City of Brisbane

Sank one and a half miles south-southwest of Newhaven on 14 August 1918.

Dimensions
Size : 7 tonnes
Length : 145m
Beam : 18m
Owner : Metal Recoveries (Newhaven)
50º 44′ 33″N 000º 00′ 50″E

When to Dive
Best time to dive the wreck, relative to high water
1hr 15m Before – high water

Small Boat Launching – Newhaven slip

Notes: Generally 3-4 metres proud, bow section rises 6m from seabed. Stern section has a mounted gun pointing up slightly.

The ship Built in 1918 by Swan Hunter & Wigham Richardson of Newcastle upon Tyne and owned by Ellerman Lines, this steel steamship was on a voyage from London to Buenos Aires. She was 137m long and had a three-cylinder triple-expansion engine. The City of Brisbane had left London and was making her way down the Channel on 13 August 1918, when one of her lookouts suddenly spotted the telltale wake of an inbound torpedo. It was too late to do anything, and within seconds she was struck aft of hold number five. The side of the ship was completely blown in and the engine room was completely open to the sea.

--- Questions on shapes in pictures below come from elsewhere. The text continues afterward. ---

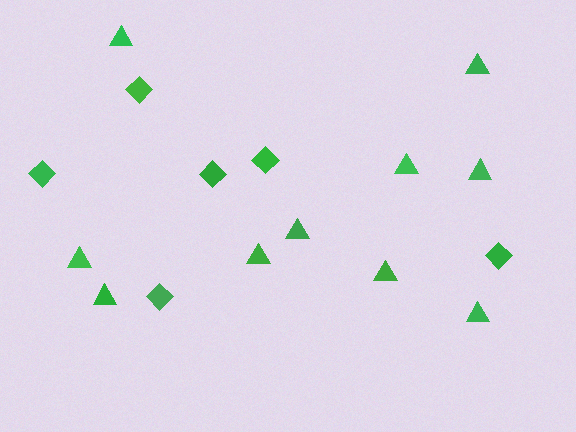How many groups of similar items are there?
There are 2 groups: one group of triangles (10) and one group of diamonds (6).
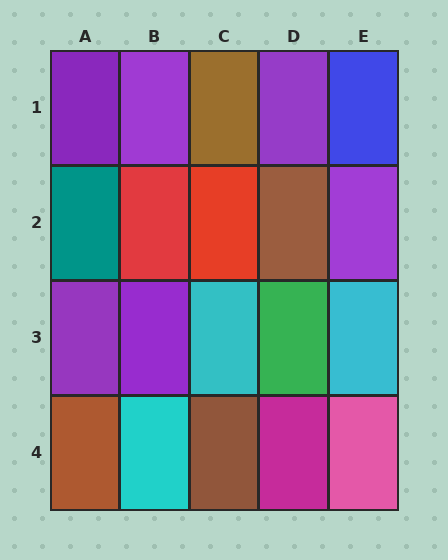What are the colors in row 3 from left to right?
Purple, purple, cyan, green, cyan.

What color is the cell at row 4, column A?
Brown.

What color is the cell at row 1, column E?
Blue.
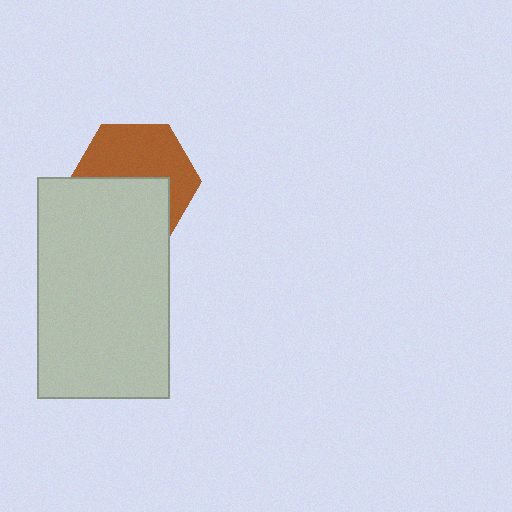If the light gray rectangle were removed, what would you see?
You would see the complete brown hexagon.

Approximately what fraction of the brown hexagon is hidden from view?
Roughly 46% of the brown hexagon is hidden behind the light gray rectangle.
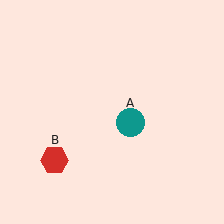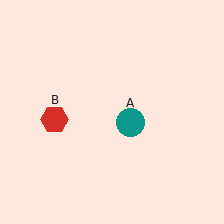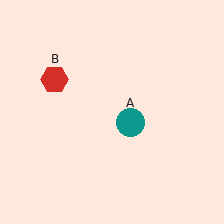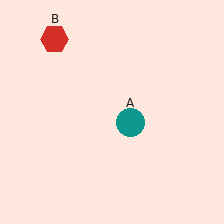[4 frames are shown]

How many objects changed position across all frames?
1 object changed position: red hexagon (object B).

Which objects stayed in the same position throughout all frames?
Teal circle (object A) remained stationary.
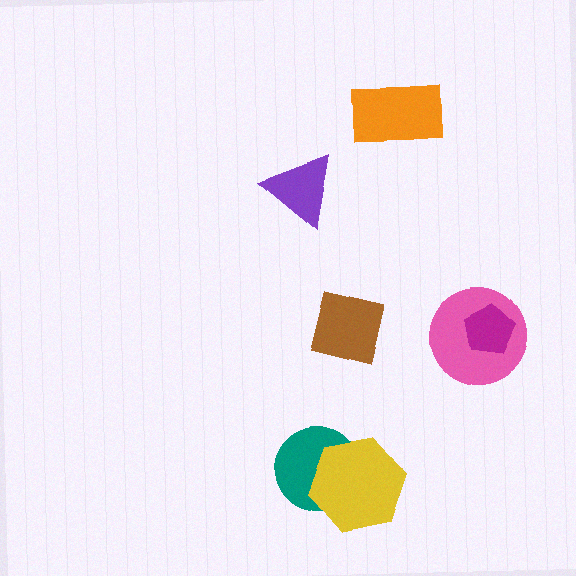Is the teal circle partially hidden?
Yes, it is partially covered by another shape.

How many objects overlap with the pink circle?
1 object overlaps with the pink circle.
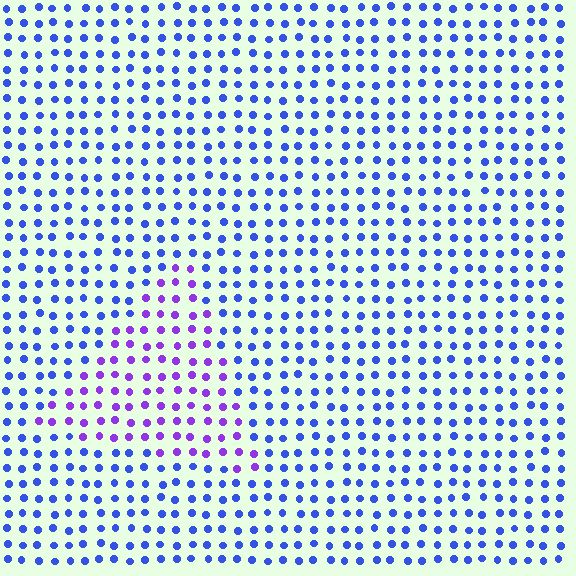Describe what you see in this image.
The image is filled with small blue elements in a uniform arrangement. A triangle-shaped region is visible where the elements are tinted to a slightly different hue, forming a subtle color boundary.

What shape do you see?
I see a triangle.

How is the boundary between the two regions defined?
The boundary is defined purely by a slight shift in hue (about 42 degrees). Spacing, size, and orientation are identical on both sides.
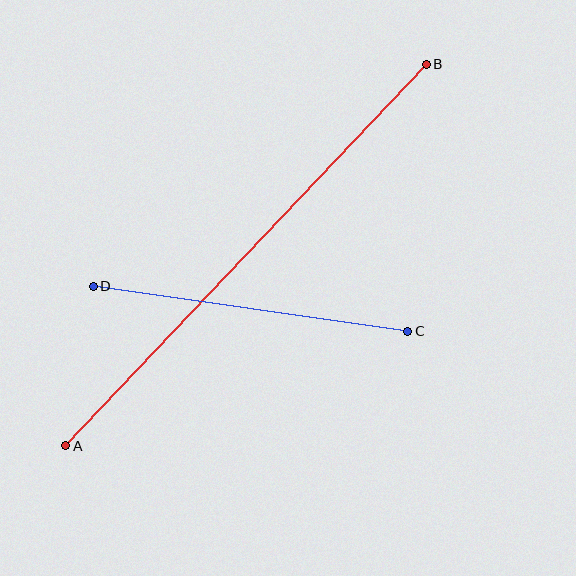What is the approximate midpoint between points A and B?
The midpoint is at approximately (246, 255) pixels.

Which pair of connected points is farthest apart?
Points A and B are farthest apart.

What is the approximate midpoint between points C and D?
The midpoint is at approximately (250, 309) pixels.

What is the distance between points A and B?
The distance is approximately 525 pixels.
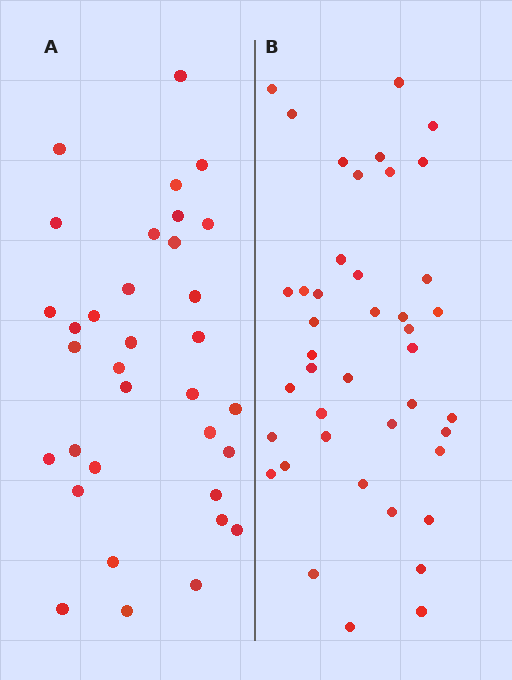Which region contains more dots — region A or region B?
Region B (the right region) has more dots.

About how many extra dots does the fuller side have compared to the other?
Region B has roughly 8 or so more dots than region A.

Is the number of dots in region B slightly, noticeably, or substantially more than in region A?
Region B has only slightly more — the two regions are fairly close. The ratio is roughly 1.2 to 1.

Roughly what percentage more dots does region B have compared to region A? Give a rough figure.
About 25% more.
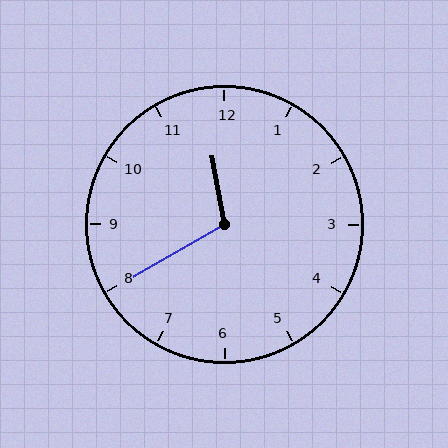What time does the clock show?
11:40.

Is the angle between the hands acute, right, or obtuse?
It is obtuse.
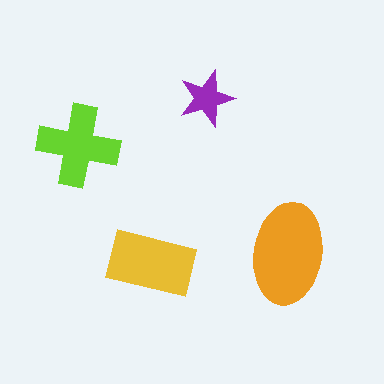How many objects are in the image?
There are 4 objects in the image.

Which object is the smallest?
The purple star.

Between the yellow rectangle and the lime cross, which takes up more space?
The yellow rectangle.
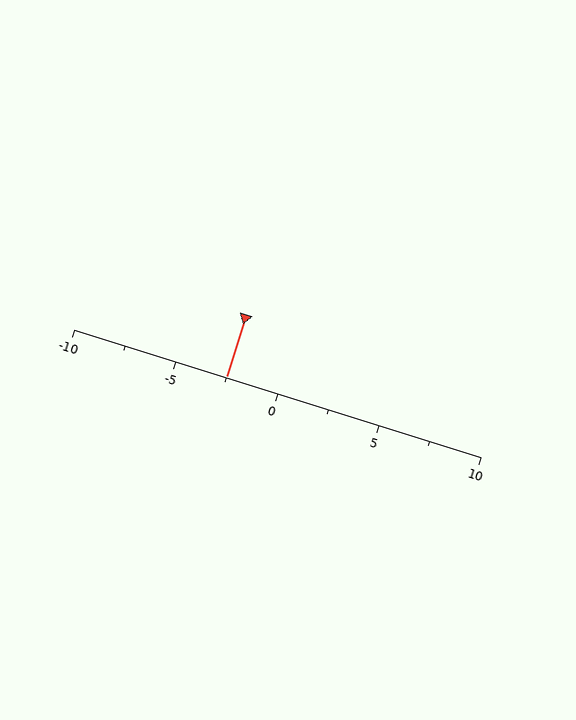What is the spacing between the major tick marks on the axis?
The major ticks are spaced 5 apart.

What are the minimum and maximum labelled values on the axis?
The axis runs from -10 to 10.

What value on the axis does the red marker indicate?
The marker indicates approximately -2.5.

The ship immediately started to settle in the water, and within a few minutes the stern was on the seabed and the master ordered all hands to abandon ship. All managed to get clear, and within half an hour the bow slipped under the waves. Today, she lies in 30 meters, 5-6 meters proud at the bows. This is the last recorded kill of the crew of the UB-57.

The dive

Vibrantly colourful plumose anemones and deadmen’s fingers are particularly notable. An abundance of mussels cling to the corroded metal remnants of the Brisbane, while starfish clung to the mussels – a living example of an ecosystem hard at work.

Although upright, the City of Brisbane is broken in two. The bow stands between 5 and 6m proud and it is here that tubes and girders stand tall in a random fashion. Other parts of the vessel present a haphazard assortment of metal plates that stand between 3 and 4m high. The wreck clearly deserves more investigation than our 35-minute dive allowed. A return visit will have to ensue!

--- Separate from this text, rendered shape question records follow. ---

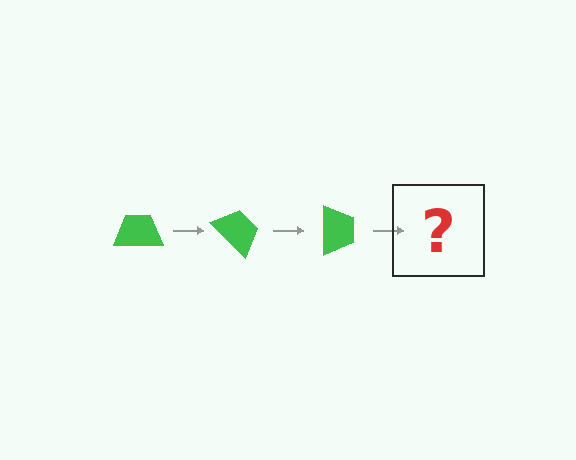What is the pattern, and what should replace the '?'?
The pattern is that the trapezoid rotates 45 degrees clockwise each step. The '?' should be a green trapezoid rotated 135 degrees clockwise.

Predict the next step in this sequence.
The next step is a green trapezoid rotated 135 degrees clockwise.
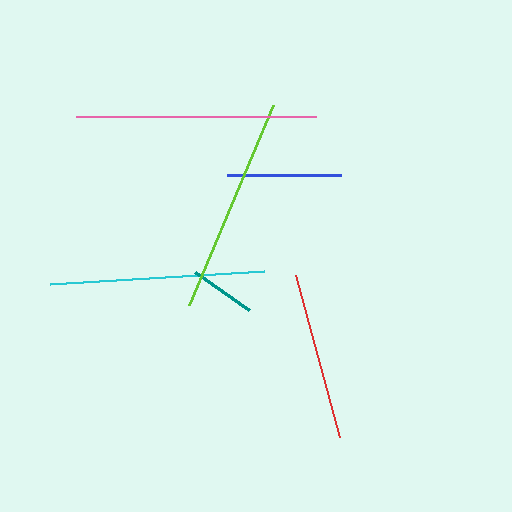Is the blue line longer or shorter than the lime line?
The lime line is longer than the blue line.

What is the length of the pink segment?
The pink segment is approximately 240 pixels long.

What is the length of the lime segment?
The lime segment is approximately 217 pixels long.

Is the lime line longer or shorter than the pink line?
The pink line is longer than the lime line.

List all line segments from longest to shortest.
From longest to shortest: pink, lime and cyan (about equal), red, blue, teal.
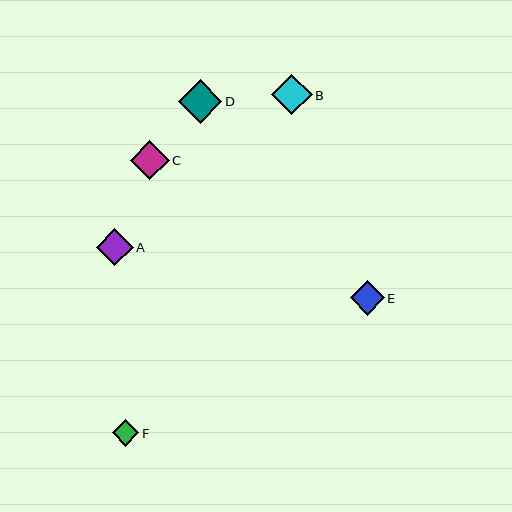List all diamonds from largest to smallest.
From largest to smallest: D, B, C, A, E, F.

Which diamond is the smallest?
Diamond F is the smallest with a size of approximately 27 pixels.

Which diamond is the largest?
Diamond D is the largest with a size of approximately 43 pixels.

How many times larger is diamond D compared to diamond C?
Diamond D is approximately 1.1 times the size of diamond C.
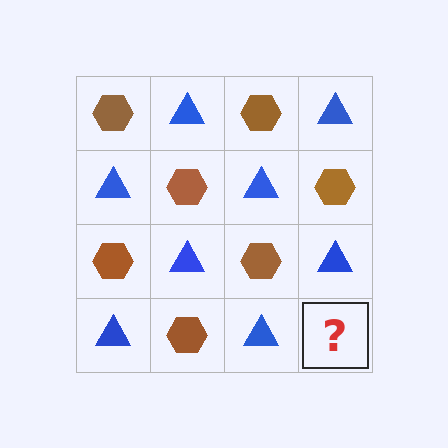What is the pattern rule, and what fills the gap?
The rule is that it alternates brown hexagon and blue triangle in a checkerboard pattern. The gap should be filled with a brown hexagon.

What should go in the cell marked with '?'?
The missing cell should contain a brown hexagon.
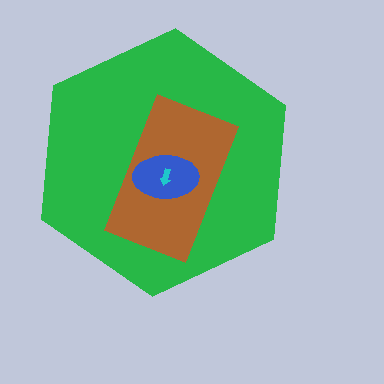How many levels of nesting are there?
4.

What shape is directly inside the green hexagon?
The brown rectangle.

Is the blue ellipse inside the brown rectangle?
Yes.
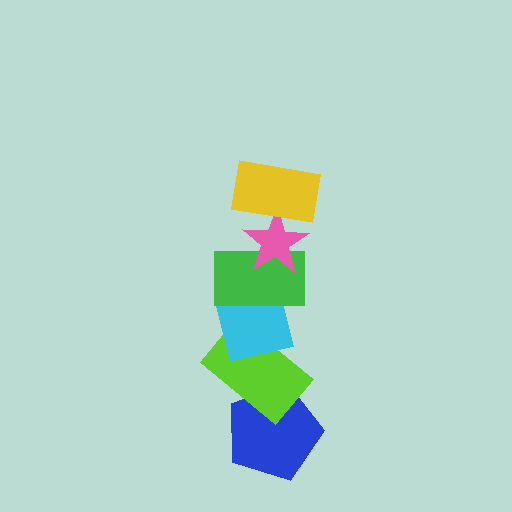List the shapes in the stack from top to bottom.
From top to bottom: the yellow rectangle, the pink star, the green rectangle, the cyan square, the lime rectangle, the blue pentagon.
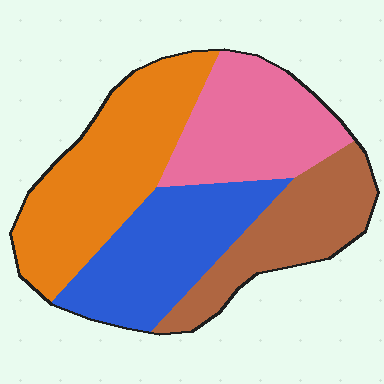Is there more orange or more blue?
Orange.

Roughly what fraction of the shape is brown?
Brown covers about 20% of the shape.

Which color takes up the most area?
Orange, at roughly 30%.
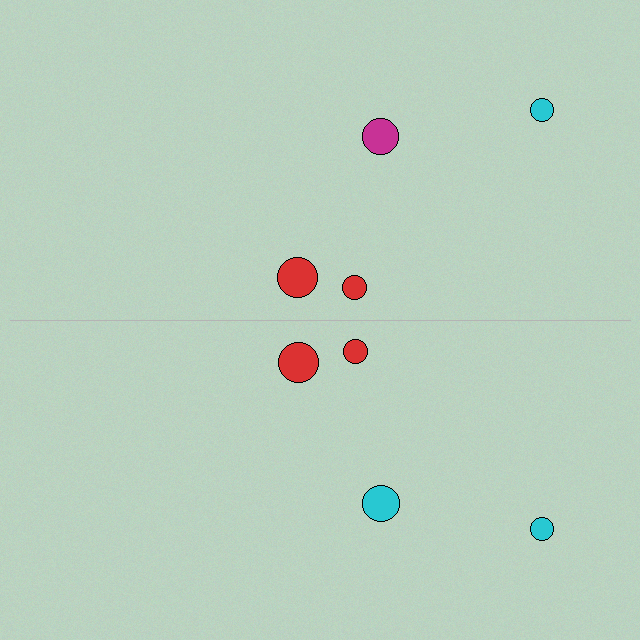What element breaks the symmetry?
The cyan circle on the bottom side breaks the symmetry — its mirror counterpart is magenta.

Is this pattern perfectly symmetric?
No, the pattern is not perfectly symmetric. The cyan circle on the bottom side breaks the symmetry — its mirror counterpart is magenta.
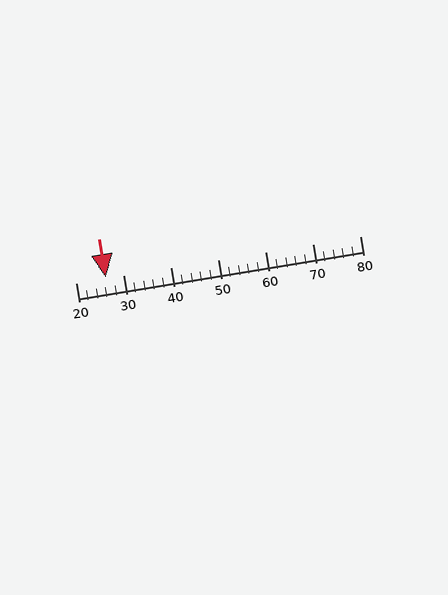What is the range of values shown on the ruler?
The ruler shows values from 20 to 80.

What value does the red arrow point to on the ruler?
The red arrow points to approximately 26.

Our target is the City of Brisbane, a World War One wreck fortunately sheltered from the east by Beachy Head. Though bringing the warm air and bright sunshine, high pressure over the north of the country has also raised a brisk easterly wind straight down the English Channel, pushing dirty water westwards and leaving diving conditions less than ideal.  My preference is always to start at one end of a wreck. It generally makes it easier to get my bearings and enables me to be more systematic in the way I photograph and sketch it, but it can make things more tricky for the skipper.

For the Brisbane, Mike places the shot close to the stern, though with 7138 tons of well-broken steamship and visibility of only 3m it still takes me a few minutes to get my act together.

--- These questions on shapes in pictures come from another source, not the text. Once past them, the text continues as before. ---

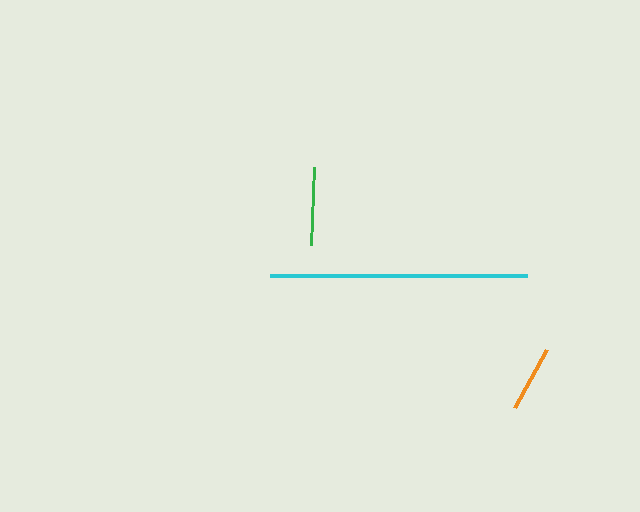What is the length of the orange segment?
The orange segment is approximately 67 pixels long.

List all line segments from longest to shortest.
From longest to shortest: cyan, green, orange.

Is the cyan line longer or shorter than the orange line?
The cyan line is longer than the orange line.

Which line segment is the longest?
The cyan line is the longest at approximately 258 pixels.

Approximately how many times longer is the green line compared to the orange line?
The green line is approximately 1.2 times the length of the orange line.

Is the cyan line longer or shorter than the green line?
The cyan line is longer than the green line.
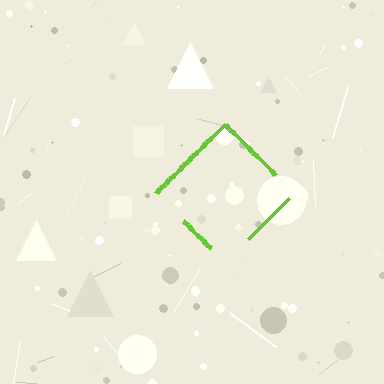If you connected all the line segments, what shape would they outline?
They would outline a diamond.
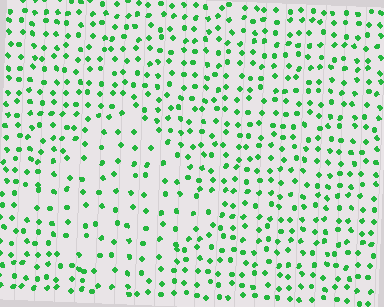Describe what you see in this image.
The image contains small green elements arranged at two different densities. A diamond-shaped region is visible where the elements are less densely packed than the surrounding area.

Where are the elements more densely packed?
The elements are more densely packed outside the diamond boundary.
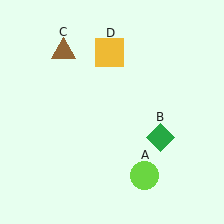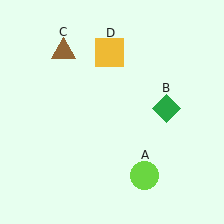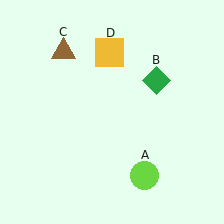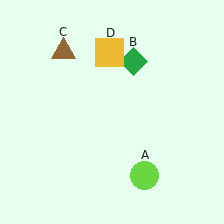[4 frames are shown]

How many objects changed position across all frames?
1 object changed position: green diamond (object B).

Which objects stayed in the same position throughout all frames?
Lime circle (object A) and brown triangle (object C) and yellow square (object D) remained stationary.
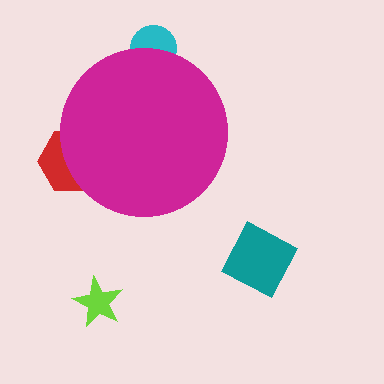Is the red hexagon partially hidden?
Yes, the red hexagon is partially hidden behind the magenta circle.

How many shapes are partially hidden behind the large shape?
2 shapes are partially hidden.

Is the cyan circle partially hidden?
Yes, the cyan circle is partially hidden behind the magenta circle.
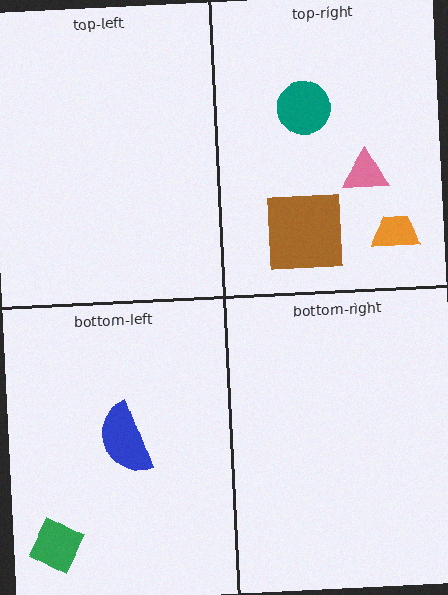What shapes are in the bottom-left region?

Everything becomes clear when I meet the rudder post, steering quadrant and stern gun just off the edge in 27m.  Amidships I find a row of three boilers just poking out of the wreckage, though there”s no sign of the engine. It could easily have collapsed and been buried beneath steel from the superstructure, or perhaps it is obscured by the tangle of net just behind the middle of the three boilers.  Kendall McDonald reports in Dive Sussex a net draped right across the wreckage, so perhaps this is the same net now tangled amidships, or else the one that I find draped across the broken but still upright bow. No longer pulled up by floats, it simply dangles to the seabed from the starboard side.  It takes me 75 minutes to see all this, and I know that all I have is an overall impression. The Brisbane is a big ship and well-broken. The stern has the gun and steering, the bow is more picturesque, and amidships offers the better opportunity for ferreting around. I suspect that concentrating on one area would be more interesting for most divers.